Pub Date : 2025-07-01Epub Date: 2025-05-07DOI: 10.14802/jmd.25031
Hee Jin Chang, Jongkyu Park, Sohee Oh, Chaewon Shin, Ji Won Kim, Jin Whan Cho, Jee-Young Lee
Objective: Delayed ON is a condition in which Parkinson's disease (PD) patients do not experience the effect of levodopa in time after taking the dosage. The ability of various oral levodopa regimens to overcome this problem has been poorly investigated. To evaluate the efficacy of levodopa/benserazide dispersible tablets in PD patients with delayed ON to the first morning dose.

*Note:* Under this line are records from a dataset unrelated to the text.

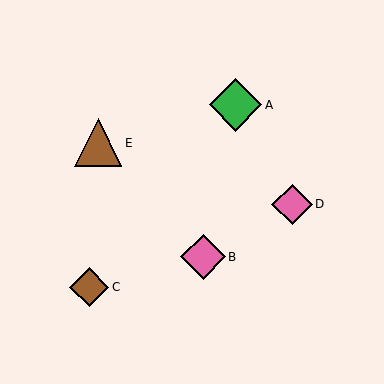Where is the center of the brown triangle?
The center of the brown triangle is at (98, 143).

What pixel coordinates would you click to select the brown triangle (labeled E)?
Click at (98, 143) to select the brown triangle E.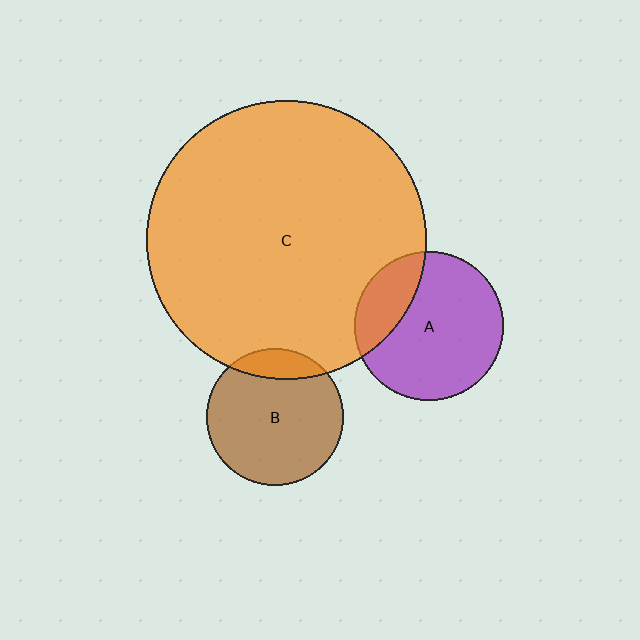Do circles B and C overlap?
Yes.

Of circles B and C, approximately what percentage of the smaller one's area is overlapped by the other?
Approximately 15%.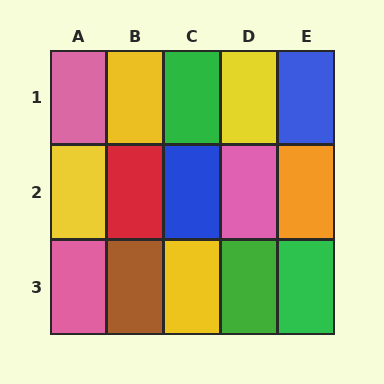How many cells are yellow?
4 cells are yellow.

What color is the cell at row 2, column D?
Pink.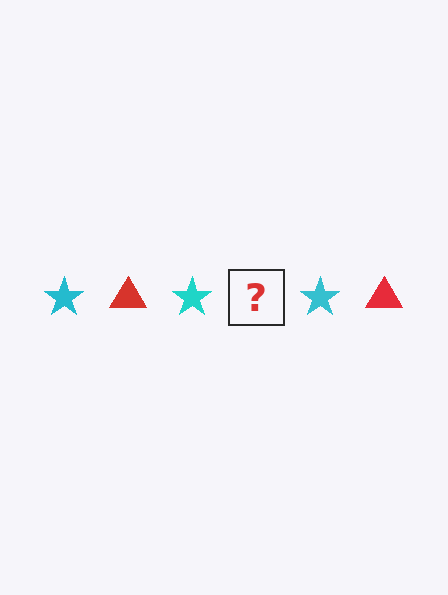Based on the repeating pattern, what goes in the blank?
The blank should be a red triangle.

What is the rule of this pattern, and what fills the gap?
The rule is that the pattern alternates between cyan star and red triangle. The gap should be filled with a red triangle.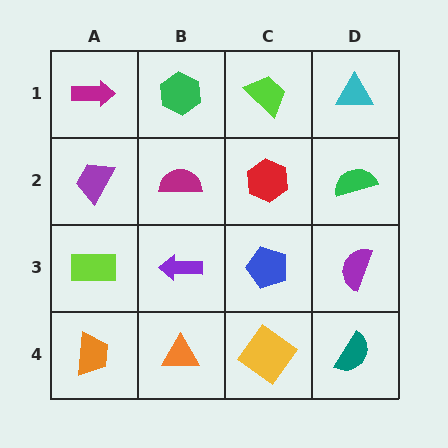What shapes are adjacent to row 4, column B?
A purple arrow (row 3, column B), an orange trapezoid (row 4, column A), a yellow diamond (row 4, column C).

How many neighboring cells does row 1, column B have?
3.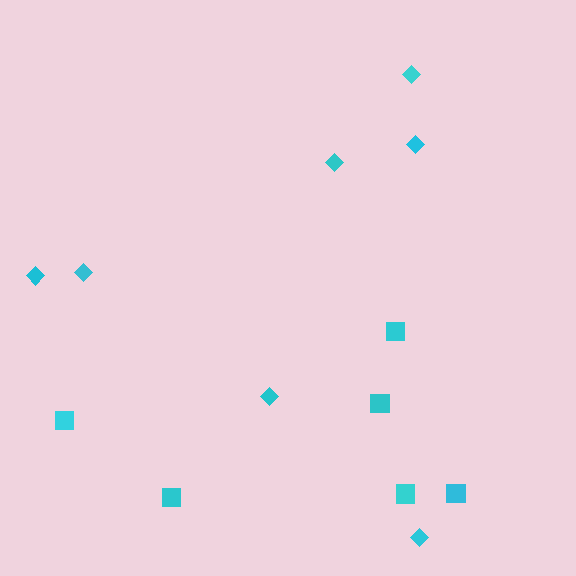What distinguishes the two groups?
There are 2 groups: one group of diamonds (7) and one group of squares (6).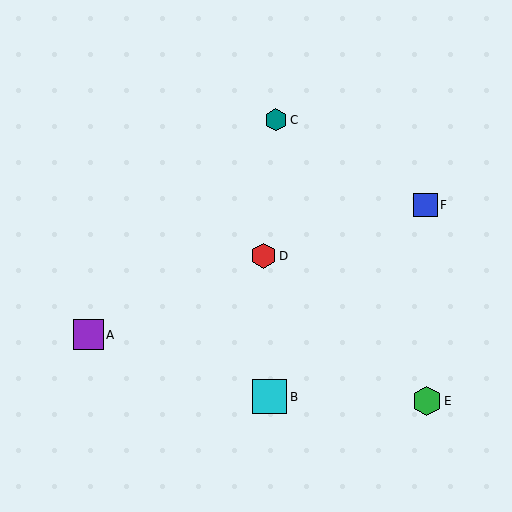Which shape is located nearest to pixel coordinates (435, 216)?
The blue square (labeled F) at (425, 205) is nearest to that location.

Methods: This multicenter, randomized, crossover trial involved 40 eligible PD patients with delayed ON. The participants were randomized to receive either levodopa/benserazide 100 mg dispersible or regular tablets for 4 weeks, followed by a one-week wash-out interval and an alternate drug for another 4 weeks. Participants took the investigational drug with the first morning dose of their antiparkinsonian medications. Other medications were not changed during the trial. The primary outcome was changes in time-to-ON after the first-morning dose recorded in a special diary before and after each therapy. We also evaluated changes in parkinsonism, motor fluctuations, and dyskinesia using the Unified PD Rating Scale and the Unified Dyskinesia Rating Scale. Finally, we investigated whether efficacy was affected by Helicobacter pylori status via baseline serum samples from every participant.

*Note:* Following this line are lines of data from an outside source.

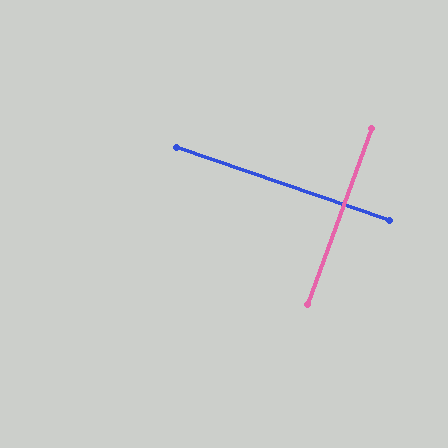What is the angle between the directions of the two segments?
Approximately 89 degrees.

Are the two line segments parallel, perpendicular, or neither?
Perpendicular — they meet at approximately 89°.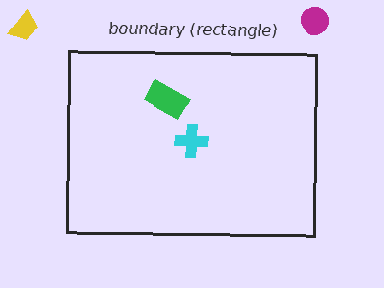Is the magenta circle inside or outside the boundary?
Outside.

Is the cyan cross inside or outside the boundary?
Inside.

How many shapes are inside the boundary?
2 inside, 2 outside.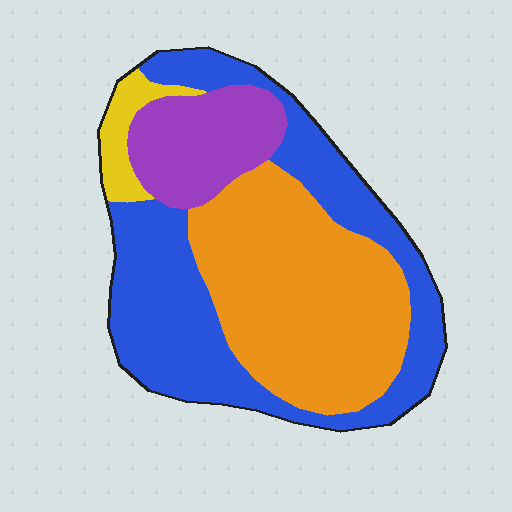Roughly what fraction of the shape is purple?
Purple takes up about one sixth (1/6) of the shape.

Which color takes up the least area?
Yellow, at roughly 5%.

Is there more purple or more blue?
Blue.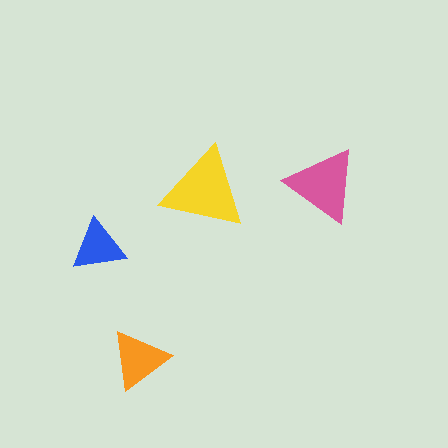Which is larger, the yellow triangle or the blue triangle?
The yellow one.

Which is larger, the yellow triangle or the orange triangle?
The yellow one.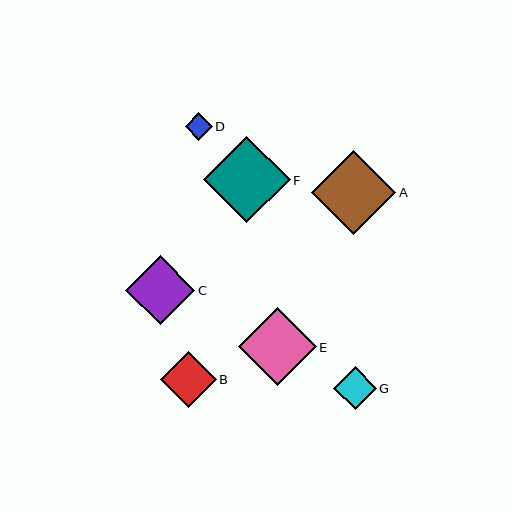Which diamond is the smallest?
Diamond D is the smallest with a size of approximately 27 pixels.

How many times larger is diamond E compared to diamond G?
Diamond E is approximately 1.8 times the size of diamond G.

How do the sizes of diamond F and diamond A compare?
Diamond F and diamond A are approximately the same size.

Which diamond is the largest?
Diamond F is the largest with a size of approximately 86 pixels.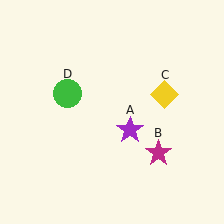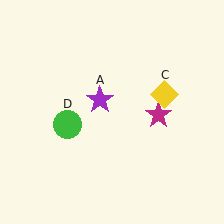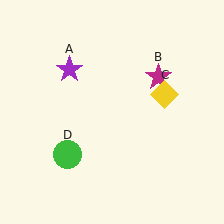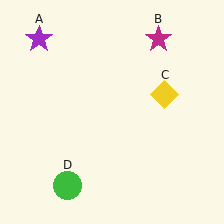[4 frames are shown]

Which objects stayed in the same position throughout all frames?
Yellow diamond (object C) remained stationary.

Results: Nine patients dropped out during the trial. The time-to-ON was significantly reduced by the dispersible tablet compared with the regular tablet (-34.72 vs. -23.81 minutes, p=0.014). There were no significant changes in parkinsonian severity or dyskinesia with either drug. The dispersible formulation was beneficial for both Helicobacter pylori-positive and -negative groups.
Conclusion: Levodopa/benserazide dispersible formulations can improve time-to-ON without exacerbating dyskinesia in PD patients suffering from delayed ON.

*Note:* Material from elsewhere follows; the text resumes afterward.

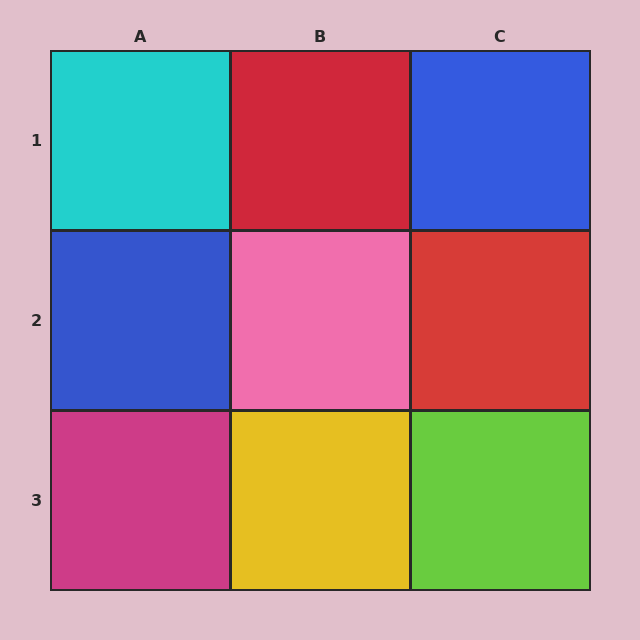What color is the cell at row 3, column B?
Yellow.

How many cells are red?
2 cells are red.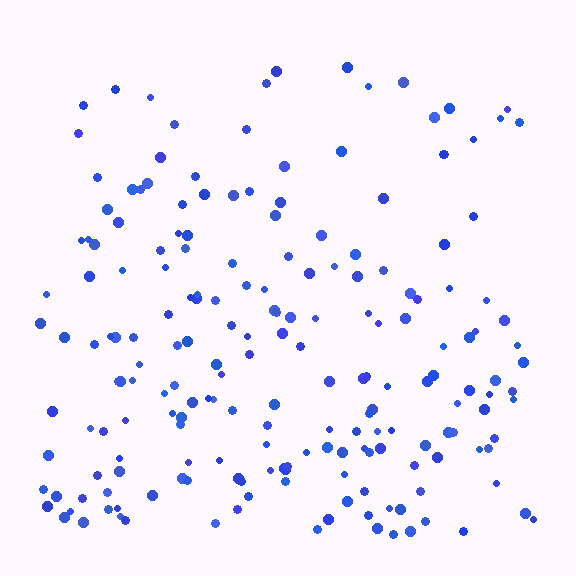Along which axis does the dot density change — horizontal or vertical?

背景:迟发性ON是帕金森病(PD)患者服用左旋多巴后未及时体验到左旋多巴作用的一种情况。各种口服左旋多巴方案克服这一问题的有效性研究有限。目的:评价左旋多巴/苯塞拉肼分散片治疗PD患者延迟ON至晨服一次的疗效。方法:这项多中心、随机、交叉试验纳入了40例延迟性ON的PD患者。参与者随机接受左旋多巴/苯塞拉齐100mg分散片或常规片剂,为期4周,之后一周洗脱期,然后再服用替代药物4周。参与者在服用第一次早晨剂量的抗帕金森药物的同时服用研究药物。其他药物在试验期间没有变化。主要结果是在每次治疗前后记录在特殊日记中的第一个早晨剂量后的时间变化。我们还使用统一PD评定量表和统一运动障碍评定量表评估帕金森病、运动波动和运动障碍的变化。最后,我们使用每位参与者的基线血清样本来调查幽门螺杆菌状态是否会影响疗效。结果:9例患者在试验期间退出。与普通片剂相比,分散片的on时间显著缩短(-34.72 min vs -23.81 min, p=0.014)。两种药物对帕金森病的严重程度或运动障碍没有显著的改变。该分散制剂对幽门螺杆菌阳性组和阴性组均有益。结论:左旋多巴/苯塞拉肼分散制剂可改善PD延迟性ON患者的ON时间而不加重运动障碍。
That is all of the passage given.